今回のこの映画ですが、正直あまり面白いとは思えず、「何でこうなっちゃったんだろう」って映画でした。脚本や演出のところどころに違和感があり、細かいところで突っ込み所が満載です。
・部屋の中にいるときに廊下から悲鳴が聞こえて駆けつけるシーンの直後に「部屋の中から廊下の音が聞こえない」という描写がある。
・釘打ち機なのに頭蓋骨を貫通する表現がある(釘が貫通したら釘打てないでしょ)
・証拠も無しに犯人を決めつける奴に「冷静に考えましょう」と言っていた主人公が、映画後半で証拠も無しに犯人を決めつけるシーンがある
この映画は最初から最後まで違和感とか矛盾が付きまとい、ストーリーに集中できません。
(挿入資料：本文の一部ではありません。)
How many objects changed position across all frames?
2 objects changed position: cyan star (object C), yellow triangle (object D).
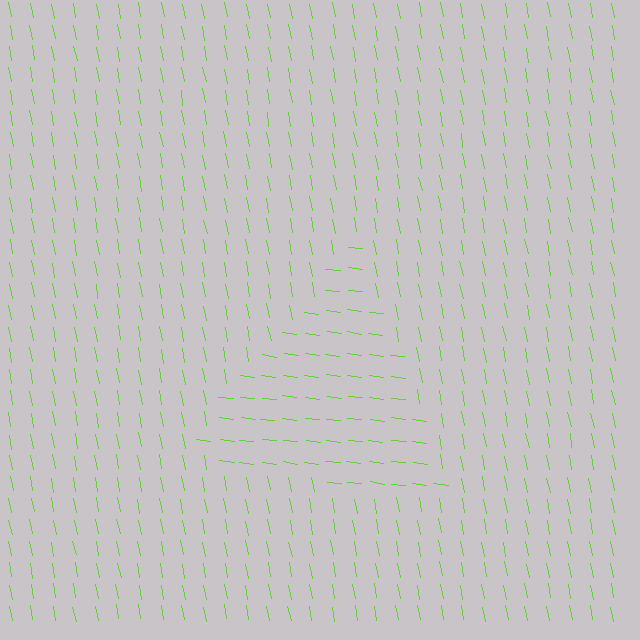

そして集中したところでストーリー自体もそこまで面白くありません。主人公が映画前半に「お互い信頼すれば皆助かるんだ」と他の参加者にしつこく説くシーンがあるため、「信頼」や「絆」をテーマにした作品かと思えば全くそんなことはなく、結局誰も信頼できないまま映画が終わります。
「原作がイマイチなのかな」と思いきや、米澤穂信氏の原作小説はミステリー大賞の最終候補になっていたり45万部を売り上げるほどのヒット作品なので、面白くないとは思えません。映画化にあたってかなりの改変が加えられているらしいので、やはりこのつまらなさは映画化によって生み出されたのだと分かります。
どうしてこうなってしまったのか。役者陣だけ異様に豪華で制作スタッフの力量が追い付いてないのでしょうか。楽しみにしていただけに、非常に残念です。